This Monthly Letter is for people who believe that progress can be made toward becoming an executive. It is not for those who look upon management as an inherited talent, or one which descends upon a man like a prophet’s cloak when he is elevated to managerial rank.
Young men and women who feel the urge to move ahead in business have every encouragement to do so. No matter how greatly the economic life of the world may change, there will still be opportunities on the junior level of management open to people who have developed their executive ability and trained themselves in administration.
Who is a junior executive? Everyone is entitled to be called a junior executive whose job requires him to exercise independent judgment in the handling of staff and in dealing with business responsibilities. He may be a team leader, a foreman, a supervisor, a department or branch manager, or an assistant to the chief executive.
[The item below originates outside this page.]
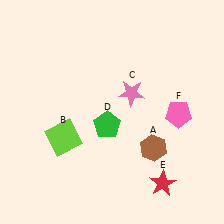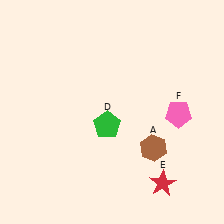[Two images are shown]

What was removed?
The lime square (B), the pink star (C) were removed in Image 2.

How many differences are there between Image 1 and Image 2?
There are 2 differences between the two images.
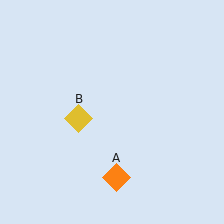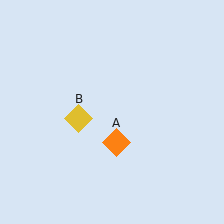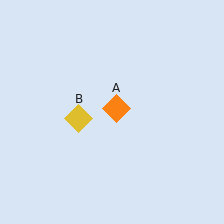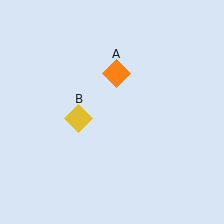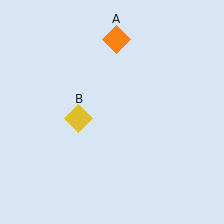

Whatever he is called, he is responsible for the proper conduct of his job, setting the top executive free from routine detail so that he may concentrate on the larger problems of the business. The junior will do, within his sphere, all that the chief himself would do if he were there.
Any two-by-four clerk can criticize. He can point to where his chief stumbled or where the workers could have done something better. The junior executive does not indulge in this sort of thing. He assumes responsibility for keeping his chief from stumbling, and accepts responsibility for the quality of his people’s work.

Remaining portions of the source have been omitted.